Unicode-in-DOS (u.bas) Programmer's Manual

U.Bas Manual

Using U.Bas for Unicode Characters

Loading a Unicode Character

char$ = uchar$(&Hcode&)
char$ = ucharf$(&Hcode&, font$)

Using The Unicode Character

utf$ = forlater$(char$)
code = getcode(char$)
utf$ = scalar2utf$(index)
index = utf2scalar(index)

Using U.Bas To Make Your Own Characters

index = newchar(glyph$)
setchars(start, count, glyphs$)
setchar(slot, glyph$)

Tips and Tricks

Restoring Old Characters
Using Windows' Extended Characters

Issues
About the Author

U.Bas Manual

U.bas allows custom characters to be used in text-based DOS applications. It's original goal was to allow using Unicode characters, but that is not the only way u.bas can be used.

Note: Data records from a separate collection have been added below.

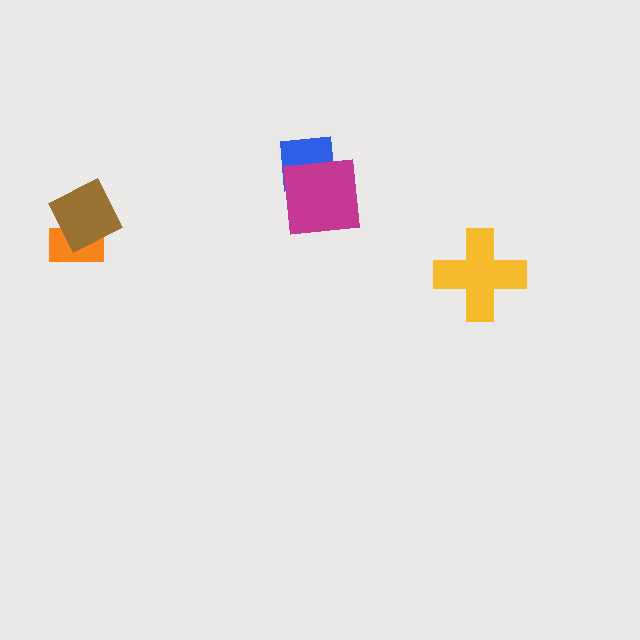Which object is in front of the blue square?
The magenta square is in front of the blue square.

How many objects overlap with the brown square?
1 object overlaps with the brown square.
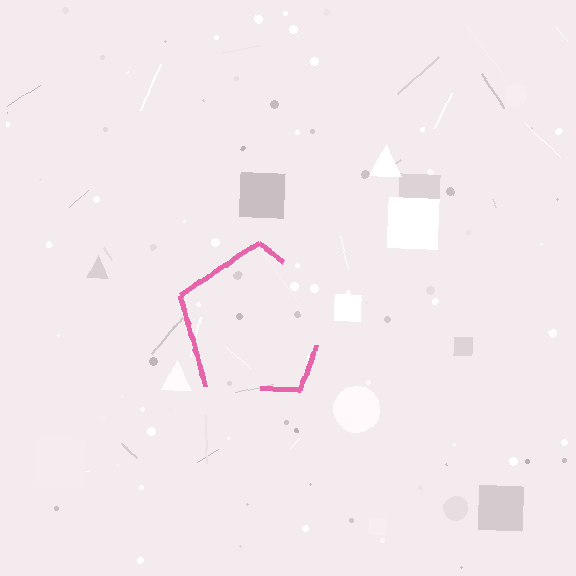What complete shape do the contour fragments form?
The contour fragments form a pentagon.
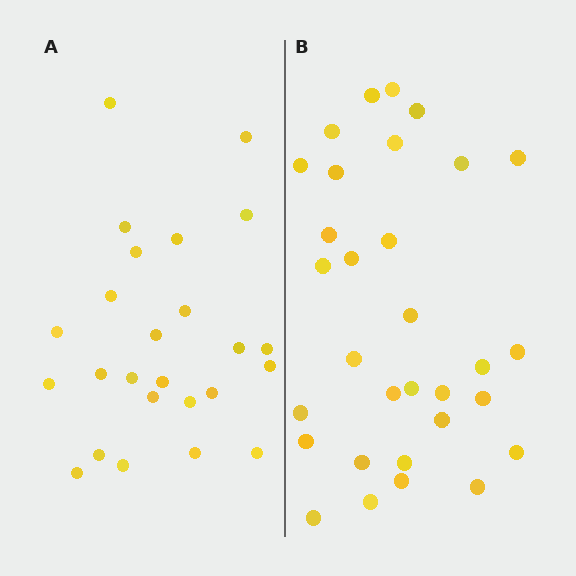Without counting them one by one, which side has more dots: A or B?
Region B (the right region) has more dots.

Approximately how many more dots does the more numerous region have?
Region B has about 6 more dots than region A.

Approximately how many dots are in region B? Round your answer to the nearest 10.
About 30 dots. (The exact count is 31, which rounds to 30.)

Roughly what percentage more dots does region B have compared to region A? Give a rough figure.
About 25% more.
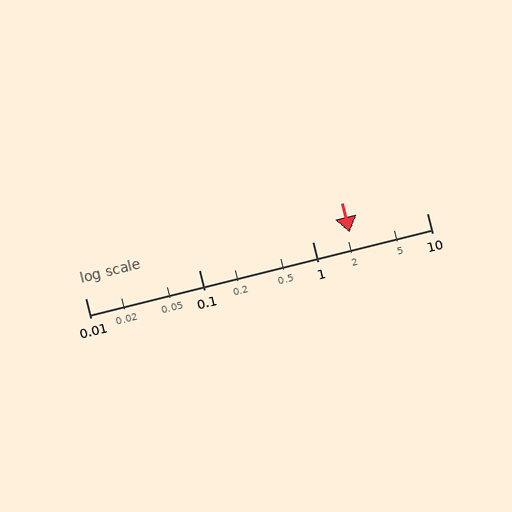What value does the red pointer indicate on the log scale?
The pointer indicates approximately 2.1.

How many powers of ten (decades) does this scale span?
The scale spans 3 decades, from 0.01 to 10.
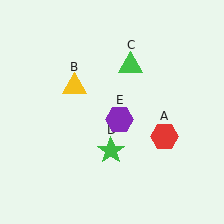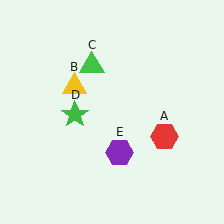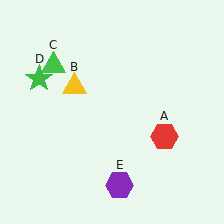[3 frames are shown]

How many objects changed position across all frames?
3 objects changed position: green triangle (object C), green star (object D), purple hexagon (object E).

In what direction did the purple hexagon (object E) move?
The purple hexagon (object E) moved down.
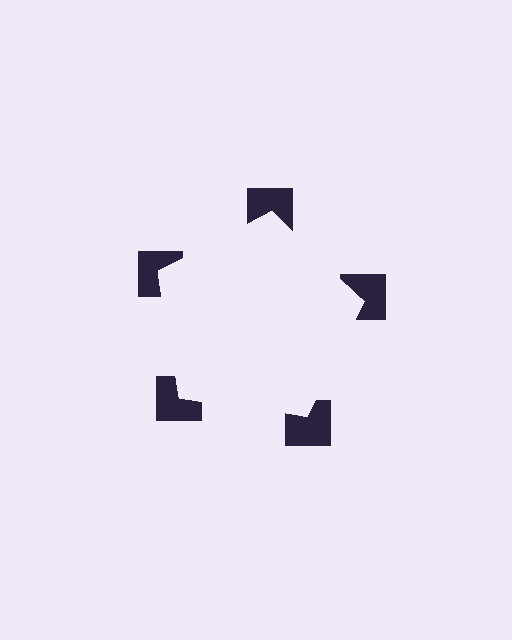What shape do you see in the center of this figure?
An illusory pentagon — its edges are inferred from the aligned wedge cuts in the notched squares, not physically drawn.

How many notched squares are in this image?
There are 5 — one at each vertex of the illusory pentagon.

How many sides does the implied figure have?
5 sides.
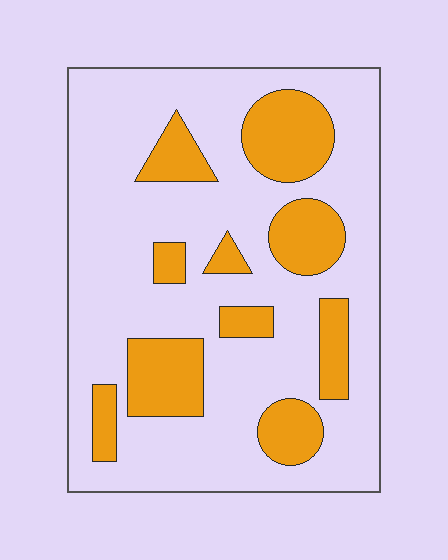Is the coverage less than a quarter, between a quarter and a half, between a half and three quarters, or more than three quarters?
Between a quarter and a half.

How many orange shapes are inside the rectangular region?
10.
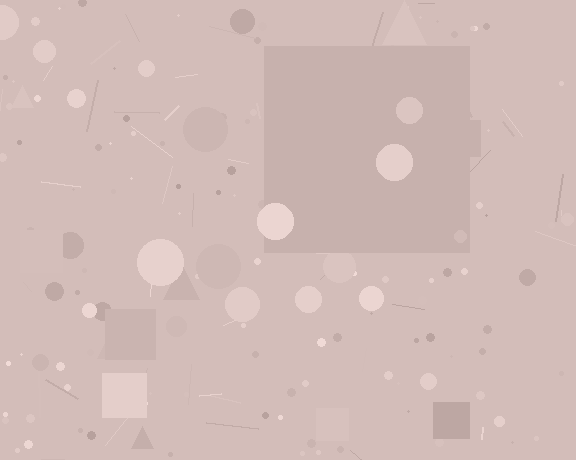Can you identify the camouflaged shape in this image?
The camouflaged shape is a square.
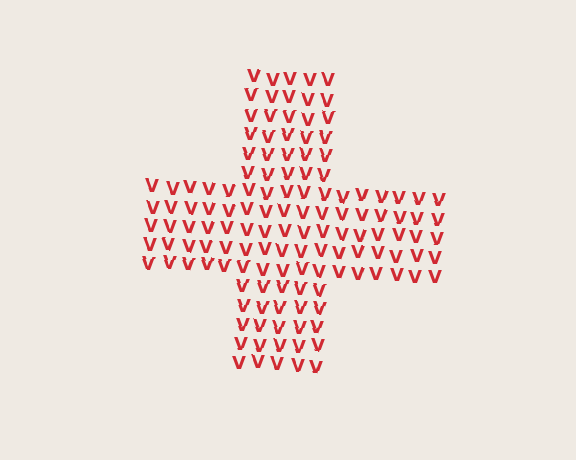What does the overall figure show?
The overall figure shows a cross.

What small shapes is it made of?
It is made of small letter V's.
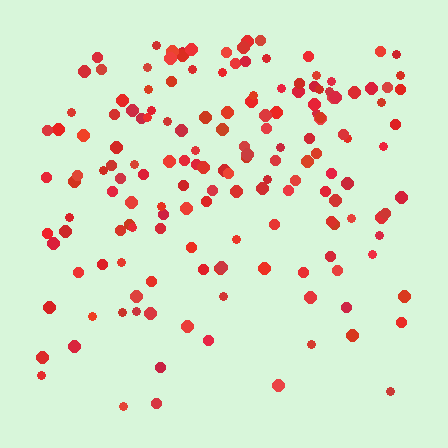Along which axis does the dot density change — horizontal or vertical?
Vertical.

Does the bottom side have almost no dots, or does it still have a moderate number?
Still a moderate number, just noticeably fewer than the top.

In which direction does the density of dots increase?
From bottom to top, with the top side densest.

Using U.Bas for Unicode Characters

The PC BIOS only provides 256 ``slots'' for storing graphical representations of characters. To get around this limitation, u.bas overwrites uncommon character graphic (glyph) slots. This way Unicode characters can be used the same as as any other character.

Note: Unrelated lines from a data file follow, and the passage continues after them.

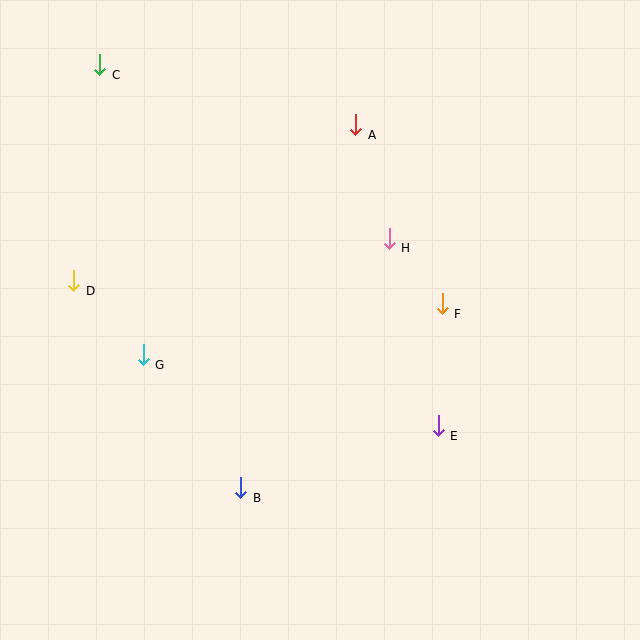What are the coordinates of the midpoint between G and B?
The midpoint between G and B is at (192, 431).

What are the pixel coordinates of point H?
Point H is at (389, 248).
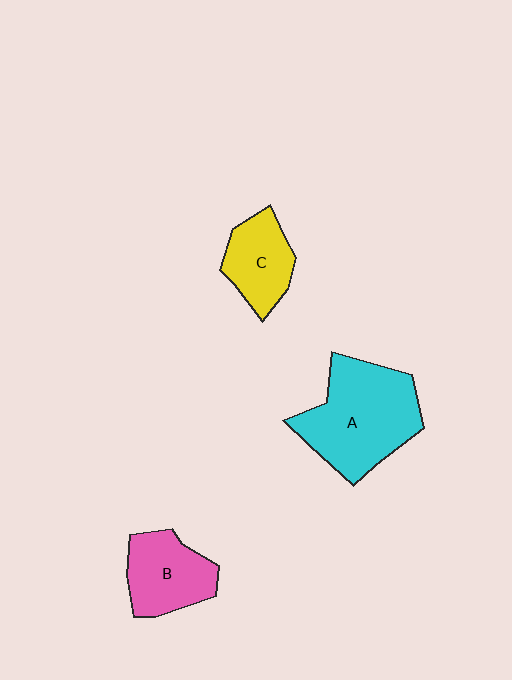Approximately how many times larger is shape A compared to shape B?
Approximately 1.7 times.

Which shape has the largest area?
Shape A (cyan).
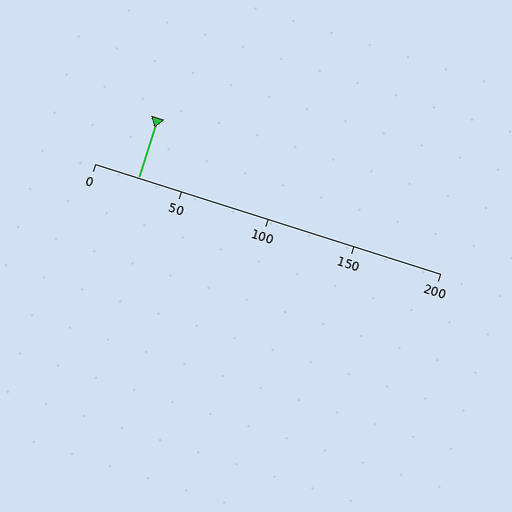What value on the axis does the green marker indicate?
The marker indicates approximately 25.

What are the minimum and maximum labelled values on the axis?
The axis runs from 0 to 200.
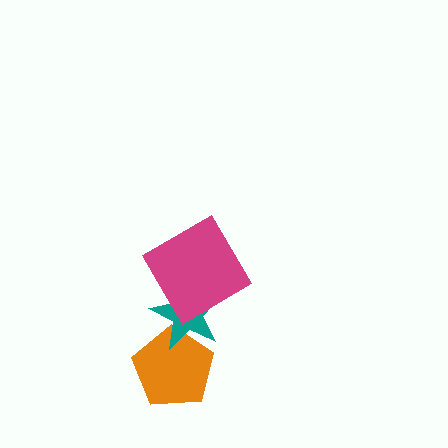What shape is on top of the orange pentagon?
The teal star is on top of the orange pentagon.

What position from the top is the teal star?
The teal star is 2nd from the top.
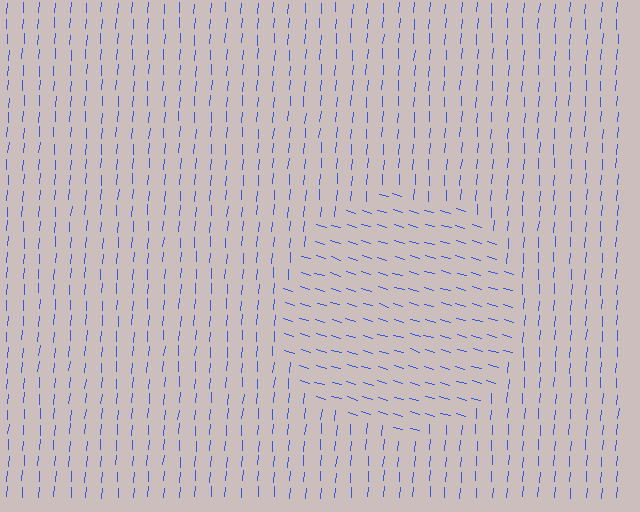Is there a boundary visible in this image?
Yes, there is a texture boundary formed by a change in line orientation.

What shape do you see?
I see a circle.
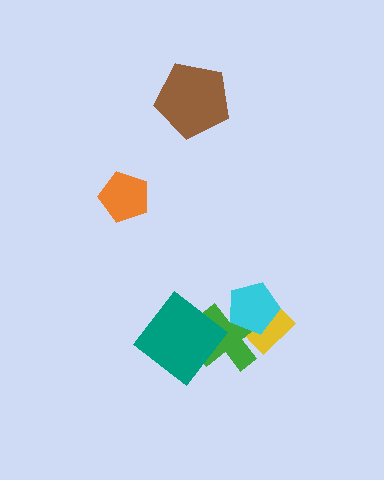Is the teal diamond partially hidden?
No, no other shape covers it.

Graphics of the control characters (slots &H00 to &H1F) are rarely used. More often control characters actually control something, and their graphics are not used. So u.bas uses the graphics for holding Unicode characters. If enough Unicode characters are loaded, u.bas will also overwrite accented characters, then Greek characters. Note that if all slots are filled up, already used slots will be overwritten.

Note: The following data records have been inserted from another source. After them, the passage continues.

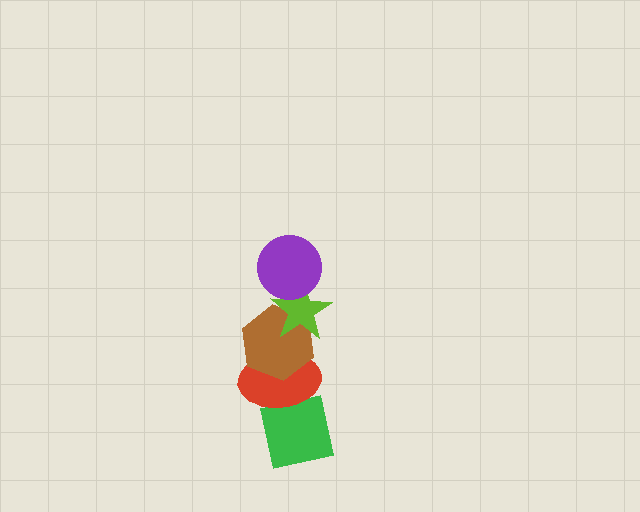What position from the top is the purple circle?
The purple circle is 1st from the top.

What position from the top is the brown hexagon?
The brown hexagon is 3rd from the top.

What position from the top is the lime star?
The lime star is 2nd from the top.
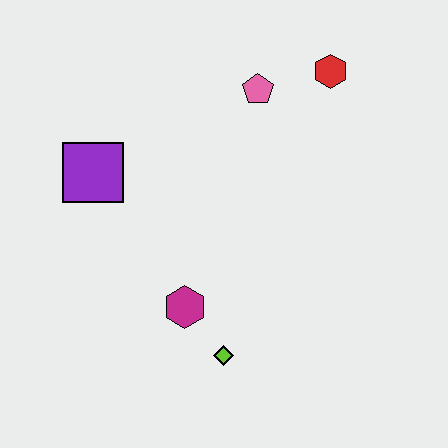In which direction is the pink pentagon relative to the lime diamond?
The pink pentagon is above the lime diamond.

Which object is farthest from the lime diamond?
The red hexagon is farthest from the lime diamond.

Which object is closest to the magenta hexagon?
The lime diamond is closest to the magenta hexagon.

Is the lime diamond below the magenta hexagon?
Yes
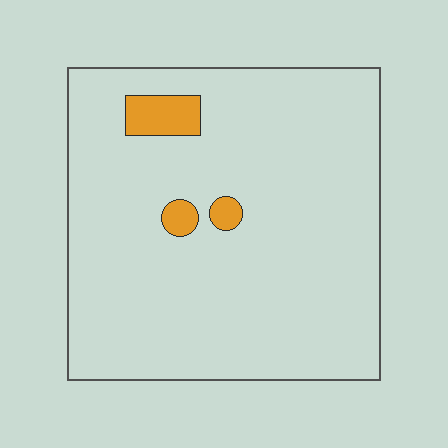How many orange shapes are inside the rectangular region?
3.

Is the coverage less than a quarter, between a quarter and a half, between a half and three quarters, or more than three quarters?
Less than a quarter.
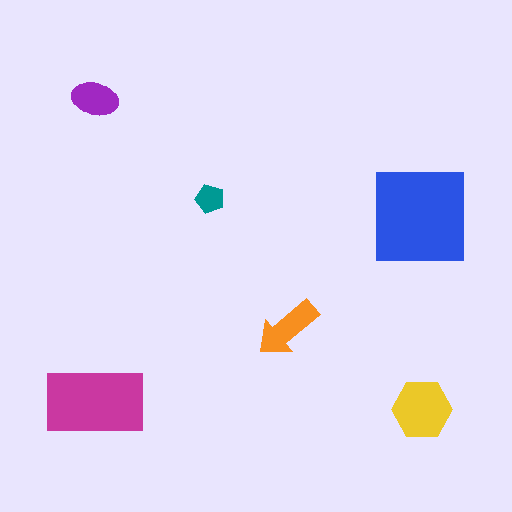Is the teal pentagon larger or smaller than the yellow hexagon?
Smaller.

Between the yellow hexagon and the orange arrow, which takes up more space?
The yellow hexagon.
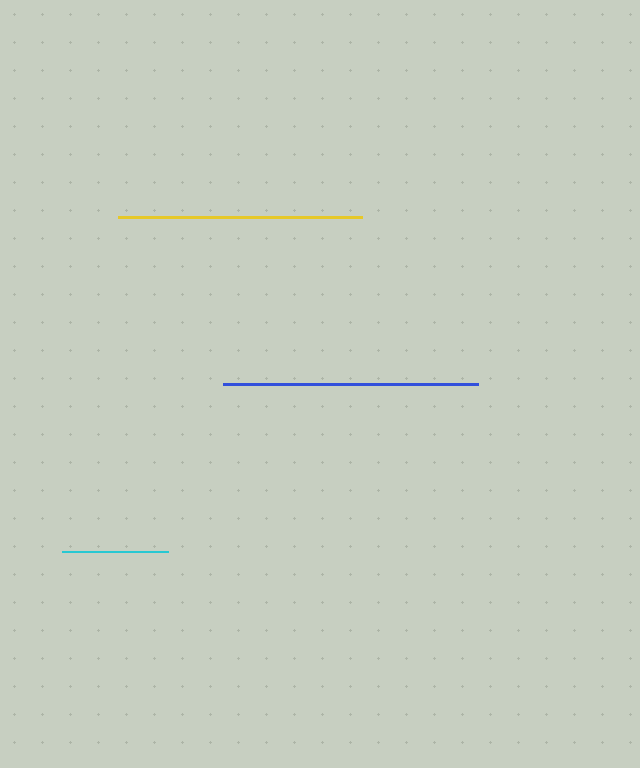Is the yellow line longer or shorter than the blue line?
The blue and yellow lines are approximately the same length (about 255 and 244 pixels).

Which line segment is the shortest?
The cyan line is the shortest at approximately 106 pixels.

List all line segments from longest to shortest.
From longest to shortest: blue and yellow (about equal), cyan.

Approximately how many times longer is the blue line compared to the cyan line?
The blue line is approximately 2.4 times the length of the cyan line.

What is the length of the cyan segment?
The cyan segment is approximately 106 pixels long.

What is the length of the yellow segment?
The yellow segment is approximately 244 pixels long.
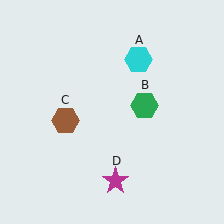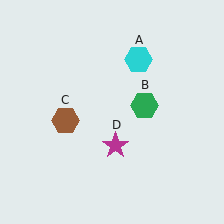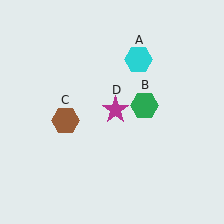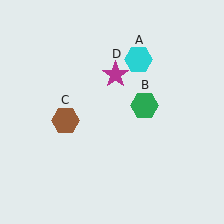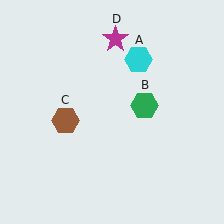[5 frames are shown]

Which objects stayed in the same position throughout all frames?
Cyan hexagon (object A) and green hexagon (object B) and brown hexagon (object C) remained stationary.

Loading a Unicode Character

Before a Unicode character can be printed and used, it must be loaded into one of the BIOS's 256 character slots. uchar$() or ucharf$() can be used to do this.

`char$ = uchar$(&Hcode&)`

uchar$() loads, if not already loaded, the 256-bit glyph specified by CODE and returns the slot it occupies. The glyph is loaded from the file number ``FONTFILE'', which is by default opened to FONTS\UNIFONT\UNIFONT.BIN. All assigned Unicode character codes and their glyphs are available from http://www.unicode.org/charts/.

The Unicode charts give the character number in hexadecimal, you can too if the &H prefix is used. The default glyphs are part of the Unifont project at http://czyborra.com/unifont/. This project would have not have as very many glyphs without Unifont.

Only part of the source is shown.